Vernon admitted to being nervous. “The most nervous I’ve ever been, actually,” he says.
His nerves didn’t seem to linger, though. And as enigmatic as his music and public persona are, in person Vernon has a humble, down-to-earth charm. He smiled warmly as he was peppered with questions and elicited frequent laughter with his thoughtful and often self-deprecating responses.
The genesis of the album, the first lines of the first song (“It might be over soon”) he explained, came to him when he was on a Greek island alone, feeling simultaneously bored and panicked about his direction in life. “Don’t go to the Greek islands off-season by yourself,” he advises. “I was trying to find myself. I did not.”

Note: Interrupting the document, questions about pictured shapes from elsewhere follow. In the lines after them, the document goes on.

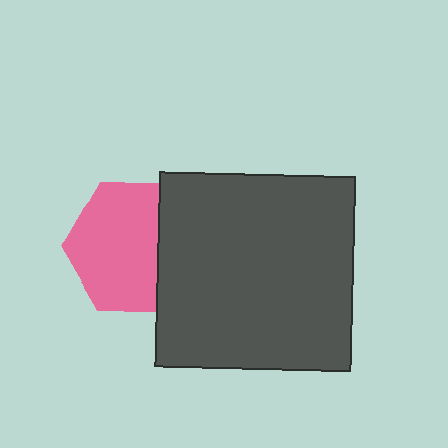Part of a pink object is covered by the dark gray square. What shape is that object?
It is a hexagon.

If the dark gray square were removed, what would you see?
You would see the complete pink hexagon.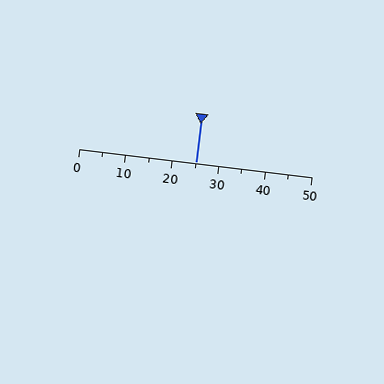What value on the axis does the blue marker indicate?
The marker indicates approximately 25.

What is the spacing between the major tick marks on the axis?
The major ticks are spaced 10 apart.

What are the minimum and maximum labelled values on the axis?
The axis runs from 0 to 50.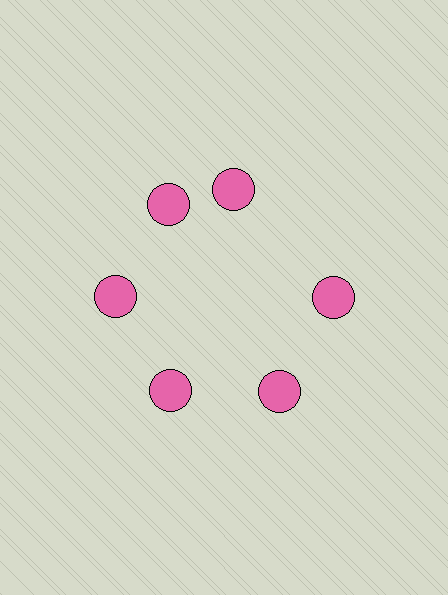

The pressure he was feeling on that Greek island was certainly understandable. He’d won two Grammy Awards (best new artist and best alternative album) in 2012 for his second album, Bon Iver, Bon Iver. Where does a guy from small-town Wisconsin go from there?
“Things just got a little big real quick. … I just kind of had to back off because it didn’t match up,” Vernon says. “I feel a lot better now that it’s done, but it really wasn’t fun for a while.”
The first two Bon Iver albums had a melancholy tone, which a Scandinavian reporter said made them a huge hit with the people where he came from. “For this one, there’s still some dark stuff,” Vernon observes, but he added that “wallowing just feels boring.” With 22, A Million, he wanted to present shouting rather than whispering or whimpering.
Vernon frequently expressed amazement that with all the things going on in the world, much of it disconcerting, people had gathered that evening to hear him talk about his music, and he’s just as amazed that there are a lot more people who are eager to hear it.
“We’re in a room right now talking about music, and it’s a bit ridiculous and amazing,” he says. “To be in demand is a wonderful thing, because you get to do what you love for a long time.”